I was recently asked to take part in a Pensions Expert podcast on the Financial Advice Market Review (FAMR) and in particular one of the FAMR’s recommendations in its final report that the FCA and the Pensions Regulator should develop and promote a new factsheet to set out what help employers and trustees can provide on financial matters, without being subject to regulation.

This has always been a tricky area for trustees, who on one hand want to see the best member outcomes possible, and on the other hand are wary of straying into the regulated area of giving advice (which they can’t do).

Trustees should be aware through their knowledge and understanding requirements, and in working with their own advisers, that there is a very clear line between advice and guidance and one that should not be crossed. Trustees are obliged to provide specific information to members and have a general duty to ensure that members have all the information they need to make an informed decision. The Trustees, and the Employer, are generally the points of contact for members so it is understandable that members would look to them for support . However, as Trustees, we have to be careful. Whilst it is understandable that Trustees want to support members in making sometimes difficult choices in relation to their pension, there is that fine line between guidance and advice.

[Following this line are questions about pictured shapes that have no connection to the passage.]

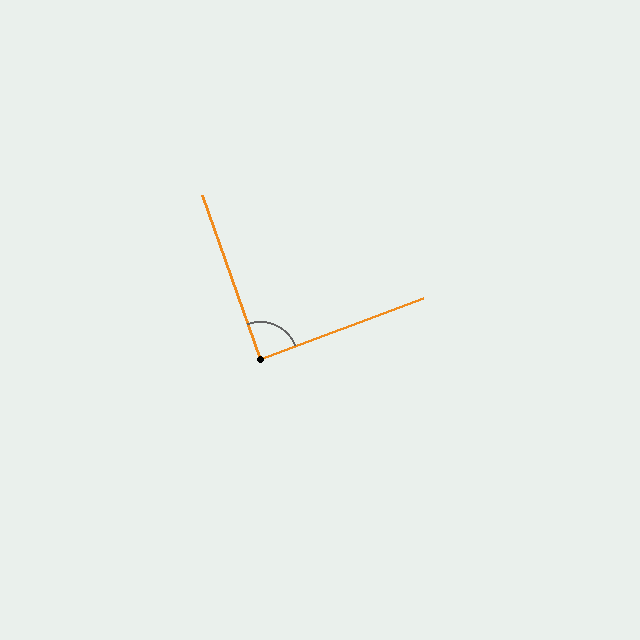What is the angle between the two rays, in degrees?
Approximately 89 degrees.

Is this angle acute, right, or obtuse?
It is acute, close to a right angle.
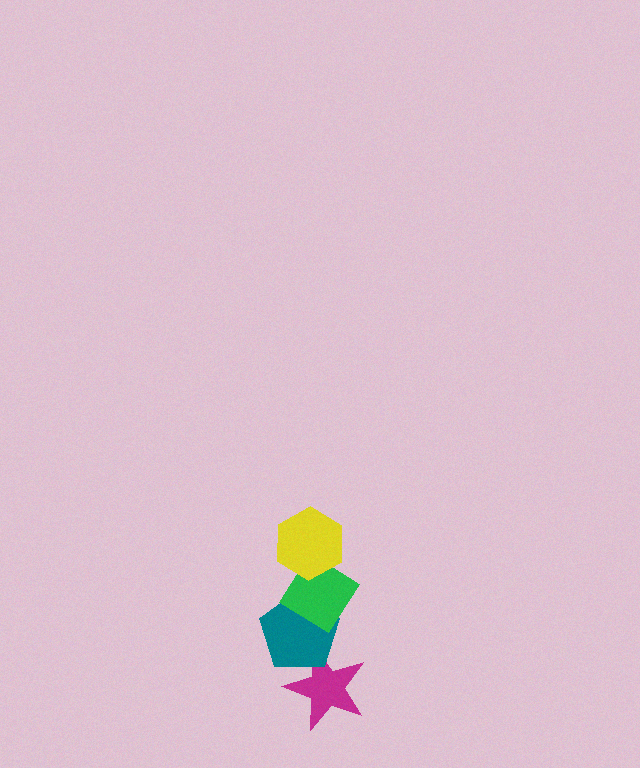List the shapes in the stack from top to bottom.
From top to bottom: the yellow hexagon, the green diamond, the teal pentagon, the magenta star.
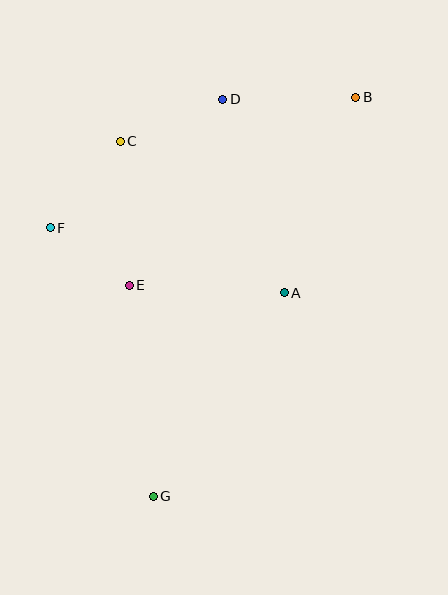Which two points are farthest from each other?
Points B and G are farthest from each other.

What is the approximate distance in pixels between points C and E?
The distance between C and E is approximately 144 pixels.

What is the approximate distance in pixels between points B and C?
The distance between B and C is approximately 240 pixels.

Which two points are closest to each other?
Points E and F are closest to each other.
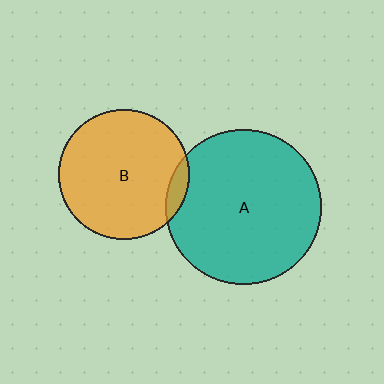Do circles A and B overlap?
Yes.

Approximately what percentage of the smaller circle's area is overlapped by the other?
Approximately 5%.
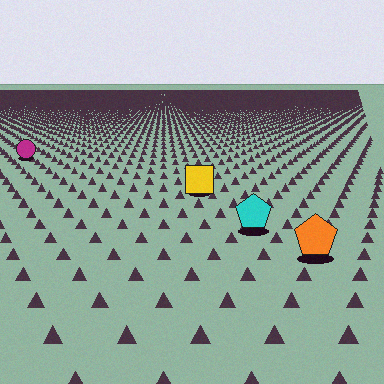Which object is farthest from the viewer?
The magenta circle is farthest from the viewer. It appears smaller and the ground texture around it is denser.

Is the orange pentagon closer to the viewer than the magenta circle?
Yes. The orange pentagon is closer — you can tell from the texture gradient: the ground texture is coarser near it.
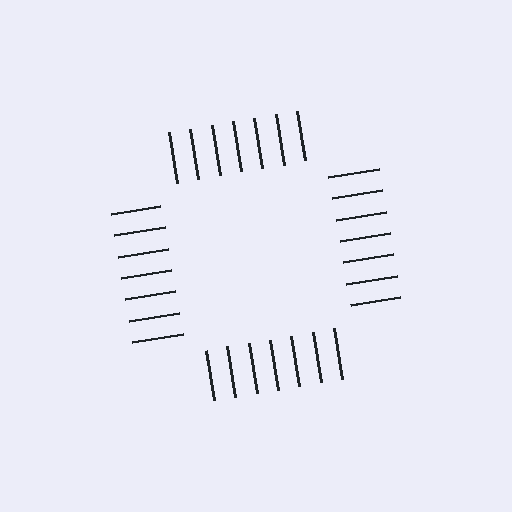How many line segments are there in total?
28 — 7 along each of the 4 edges.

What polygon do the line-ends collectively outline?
An illusory square — the line segments terminate on its edges but no continuous stroke is drawn.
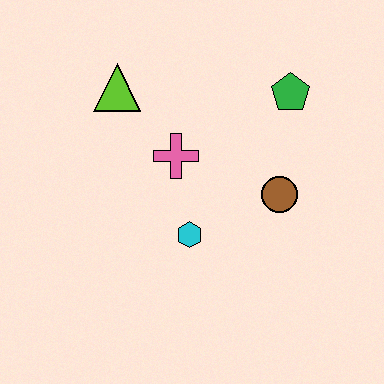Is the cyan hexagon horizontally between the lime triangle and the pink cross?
No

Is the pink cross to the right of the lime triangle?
Yes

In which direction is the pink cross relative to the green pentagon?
The pink cross is to the left of the green pentagon.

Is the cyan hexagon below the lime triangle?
Yes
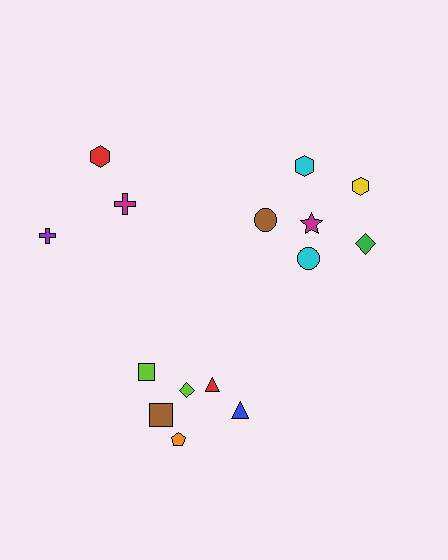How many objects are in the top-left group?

Advice is based on the facts, but goes further and becomes an opinion, a direction or a recommendation about what the member should do based on applying specific expertise to the facts. Giving advice is a serious business that requires the application of experience, qualifications and is backed by a professional code – oh and FCA regulation as well. Advisers have to take responsibility for what they advise. If a member makes a decision based on information provided by the Trustees, or their Employer, and that information is inaccurate or opinion based, the member could have grounds for complaint and possibly, if financially worse off, compensation. That is what would happen if a regulated adviser gets it wrong

So, you can see there is a disconnect between what trustees may want to do, and risk of crossing a line.

Trustees want to be comfortable in giving information and empowering choice. We would like to have no concerns in providing as much information as practical to the member. Support for trustees to help us understand how we can inform gives the Trustee comfort that we can do all that we can to help and empower members to reach the best outcomes. Trustees should not be afraid to educate and inform, but to also flag the importance of regulated advice.

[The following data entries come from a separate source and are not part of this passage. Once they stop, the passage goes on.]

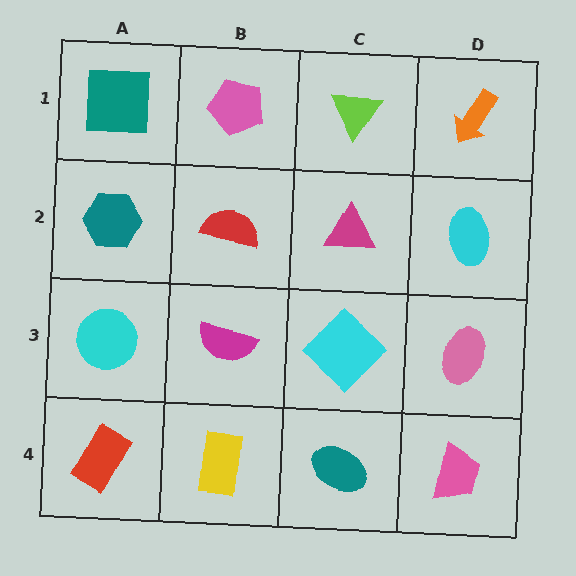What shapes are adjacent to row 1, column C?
A magenta triangle (row 2, column C), a pink pentagon (row 1, column B), an orange arrow (row 1, column D).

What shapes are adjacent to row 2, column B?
A pink pentagon (row 1, column B), a magenta semicircle (row 3, column B), a teal hexagon (row 2, column A), a magenta triangle (row 2, column C).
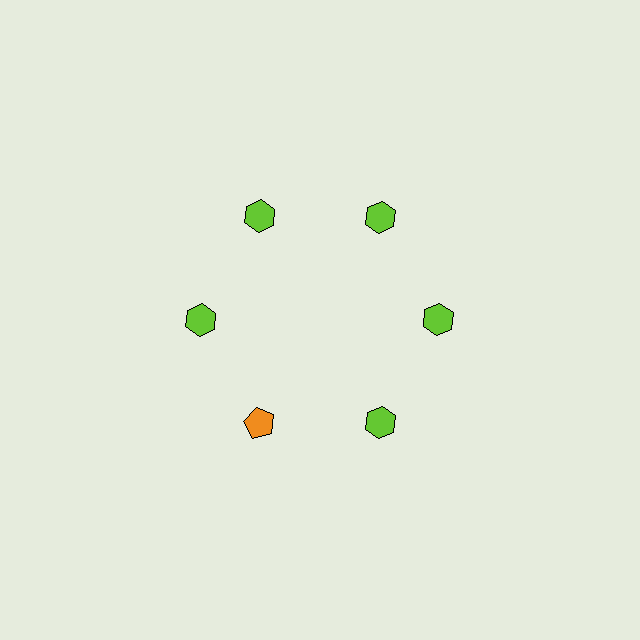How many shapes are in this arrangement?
There are 6 shapes arranged in a ring pattern.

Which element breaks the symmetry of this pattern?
The orange pentagon at roughly the 7 o'clock position breaks the symmetry. All other shapes are lime hexagons.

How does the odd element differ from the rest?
It differs in both color (orange instead of lime) and shape (pentagon instead of hexagon).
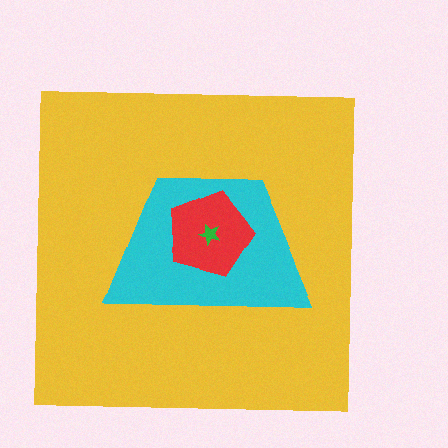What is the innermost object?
The green star.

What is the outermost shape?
The yellow square.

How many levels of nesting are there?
4.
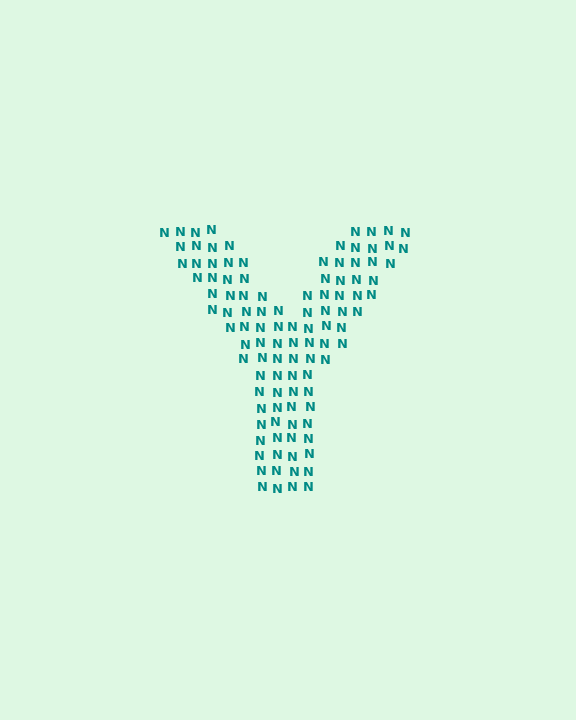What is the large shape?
The large shape is the letter Y.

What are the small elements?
The small elements are letter N's.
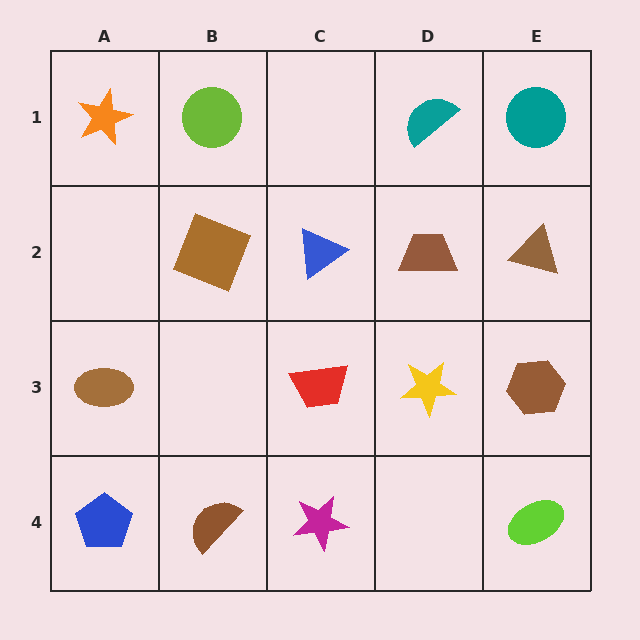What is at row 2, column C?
A blue triangle.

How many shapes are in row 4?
4 shapes.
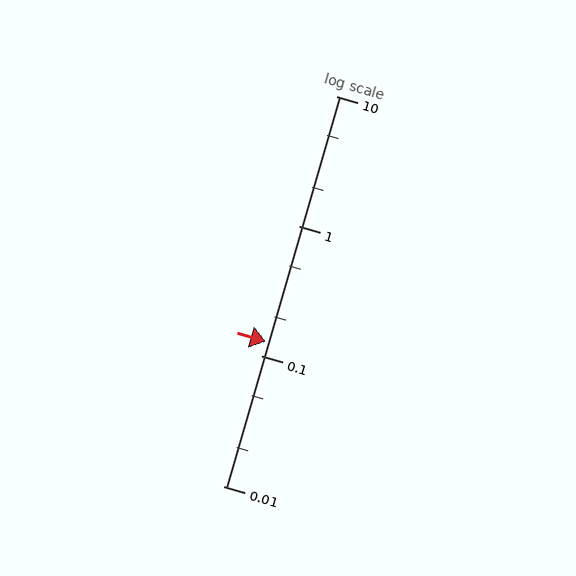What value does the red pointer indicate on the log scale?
The pointer indicates approximately 0.13.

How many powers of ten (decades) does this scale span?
The scale spans 3 decades, from 0.01 to 10.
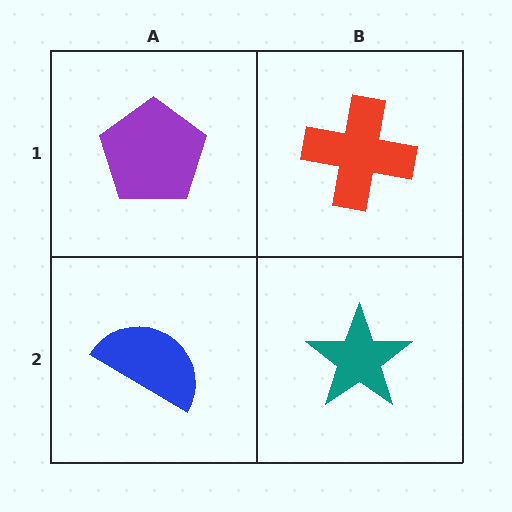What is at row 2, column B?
A teal star.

This is where the FAMR recommendation can help. There is a place for guidance to fill the gap between full advice and the prospect of members taking action completely uninformed. As trustees we would like to help bridge that gap and certainly clear guidelines and a uniform approach to guidance from factsheets would be welcomed, and would lead to less confusion and crossing of lines between guidance and advice, albeit accidentally.

Are the FAMR recommendations a perfect solution to the advice/guidance minefield? No they’re not. There is more that needs to be done, especially around delivery and engagement with members. But it is a start, a good start and one that trustees should not be afraid to engage with themselves and embrace.